The aim is to reveal how influential their feminine contribution was to the final masterpieces of his art.

The themes are very current: Caravaggio repeatedly calls upon us to be silent witnesses to daily violent acts; however, he always manages to offer a glimmer of hope, a bright thread of light that carries the spectator out of the scene.

He identifies grace and mercy in the Virgin Mary, depicted embracing and beguiling with her Son; in the compassion of the Madonna for the pilgrims with dirty feet; in the figure of the Mother Church that kills the serpent of the Madonna dei Palafrenieri; in the respectful grief the bystanders have for the death of the Virgin.

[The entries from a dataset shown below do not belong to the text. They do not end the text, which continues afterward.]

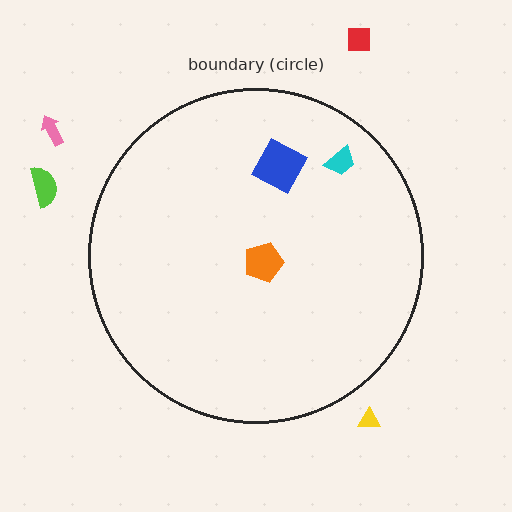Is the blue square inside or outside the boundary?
Inside.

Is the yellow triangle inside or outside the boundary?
Outside.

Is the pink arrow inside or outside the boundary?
Outside.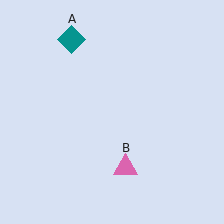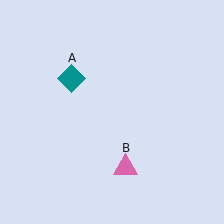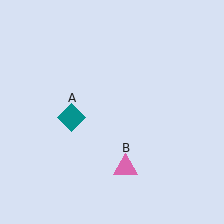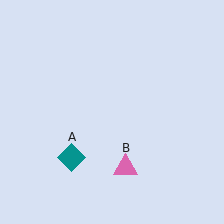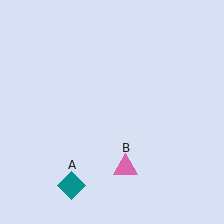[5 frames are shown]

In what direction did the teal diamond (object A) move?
The teal diamond (object A) moved down.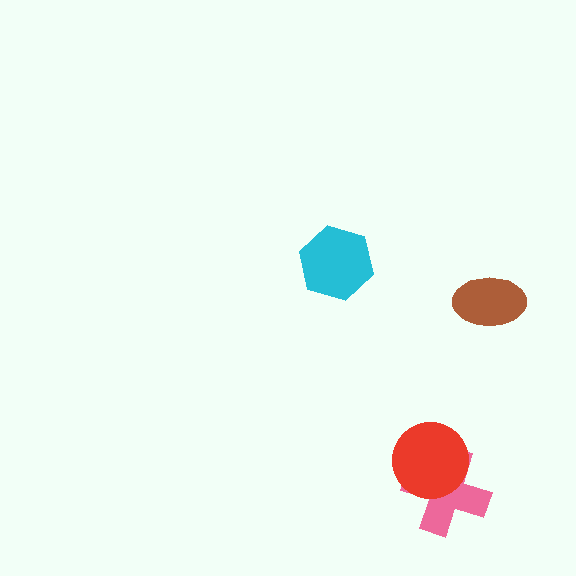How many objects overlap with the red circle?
1 object overlaps with the red circle.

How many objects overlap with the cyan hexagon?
0 objects overlap with the cyan hexagon.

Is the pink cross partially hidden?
Yes, it is partially covered by another shape.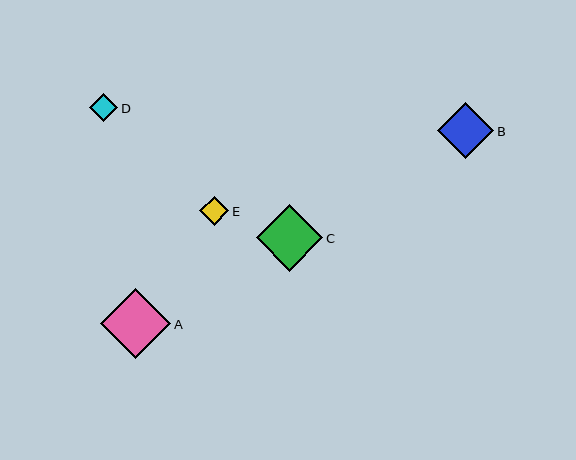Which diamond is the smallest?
Diamond D is the smallest with a size of approximately 28 pixels.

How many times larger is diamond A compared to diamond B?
Diamond A is approximately 1.2 times the size of diamond B.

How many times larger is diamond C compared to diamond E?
Diamond C is approximately 2.3 times the size of diamond E.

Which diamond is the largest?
Diamond A is the largest with a size of approximately 70 pixels.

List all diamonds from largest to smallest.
From largest to smallest: A, C, B, E, D.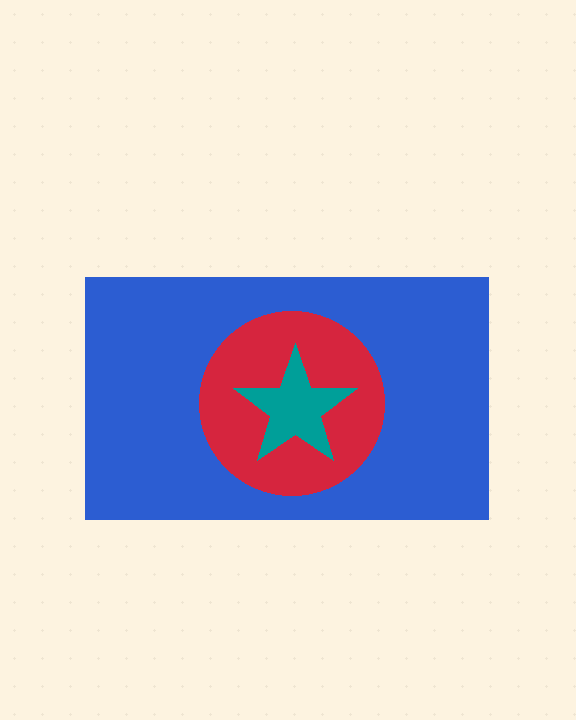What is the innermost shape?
The teal star.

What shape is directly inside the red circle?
The teal star.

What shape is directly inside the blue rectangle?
The red circle.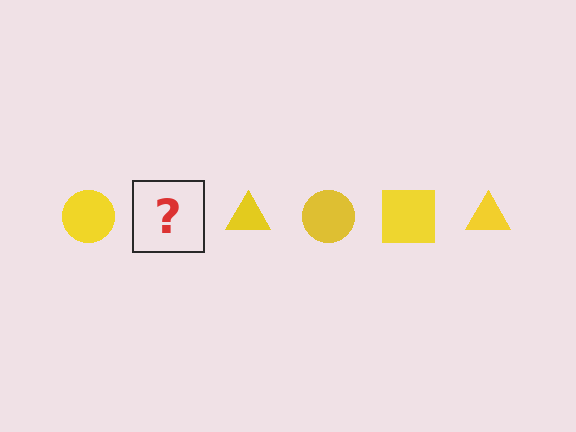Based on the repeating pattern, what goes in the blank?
The blank should be a yellow square.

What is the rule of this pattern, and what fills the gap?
The rule is that the pattern cycles through circle, square, triangle shapes in yellow. The gap should be filled with a yellow square.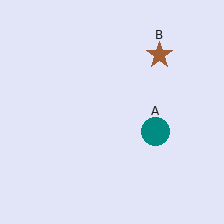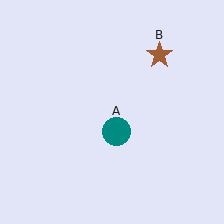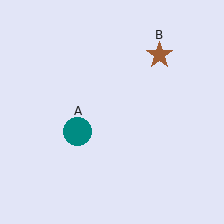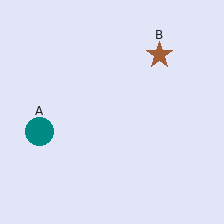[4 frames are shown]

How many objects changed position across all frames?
1 object changed position: teal circle (object A).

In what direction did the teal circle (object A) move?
The teal circle (object A) moved left.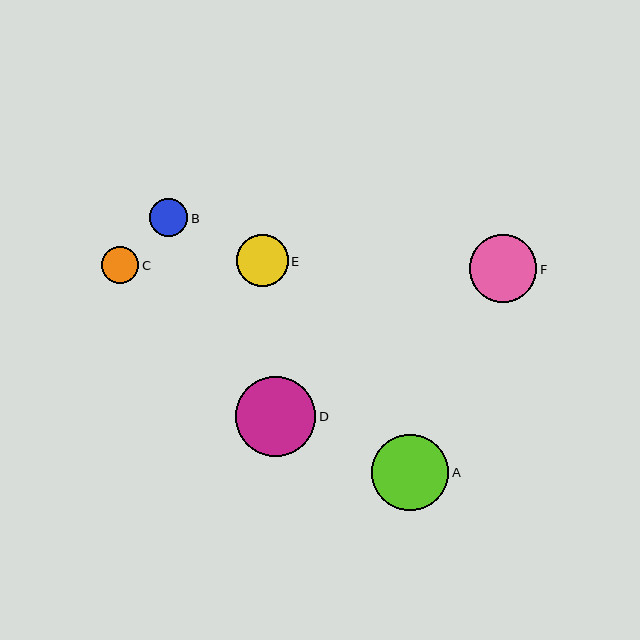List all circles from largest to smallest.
From largest to smallest: D, A, F, E, B, C.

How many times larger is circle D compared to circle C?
Circle D is approximately 2.2 times the size of circle C.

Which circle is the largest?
Circle D is the largest with a size of approximately 80 pixels.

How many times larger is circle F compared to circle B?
Circle F is approximately 1.8 times the size of circle B.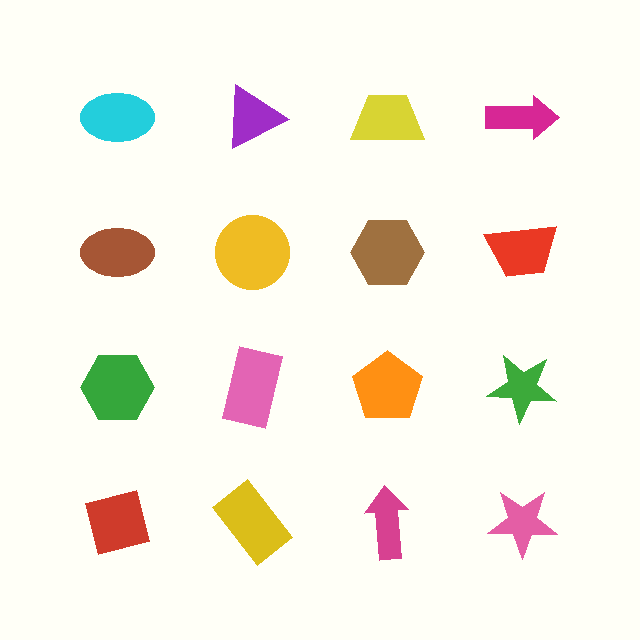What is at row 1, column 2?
A purple triangle.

Women are represented one more beautiful than the other: curvy and powerful figures resplendent with elegance, dignified and sublime, unlike those of Michelangelo Buonarroti who gave them beauty by painting them following a more masculine form, with muscles that defined their soft features. Caravaggio’s women are instead very feminine and sensual, but never arousing, always distant and wild, but never cruel. They have a powerful connotation based on ideals of moral and virtue, maintaining a regal dignity in their every-day encounters and working class interactions.

Caravaggio’s art of this period is steeped in that spiritual desire that permeates the first phase of the Counter Reformation; the Agostinian and Franciscan Church, belonging to the humble followers of San Francesco Neri, moulds its image and likeness to the Virgin Mary, creating charity hospitals, shelters for young women who had ended up on the street and refuge for the poor and ill, with a motherly behaviour based on understanding, humility and love. 

There is a change in atmosphere after 1600, when the life of the artist progressively takes a turn towards danger and fear: torture, violence, and death run riot through the streets of Rome, Naples and cities in Sicily. The Inquisition and its trials reign supreme, and women as a whole become symbols of endured violence.

But in the undercurrents, in the secret rooms of the courts, women still dominate the scene, supporting science, music and art, inspiring with their beauty superb works of art, overcoming the stage of the executioner’s platform with ideal feelings, weaving the political currents from behind the curtains. The hidden but dominant role of the women is brought to light in this conference, alongside that of the men who were forced to lean on their “feminine” side to renew their lost sensibility and desired a new way to be kinder, more elegant and more respectful towards others.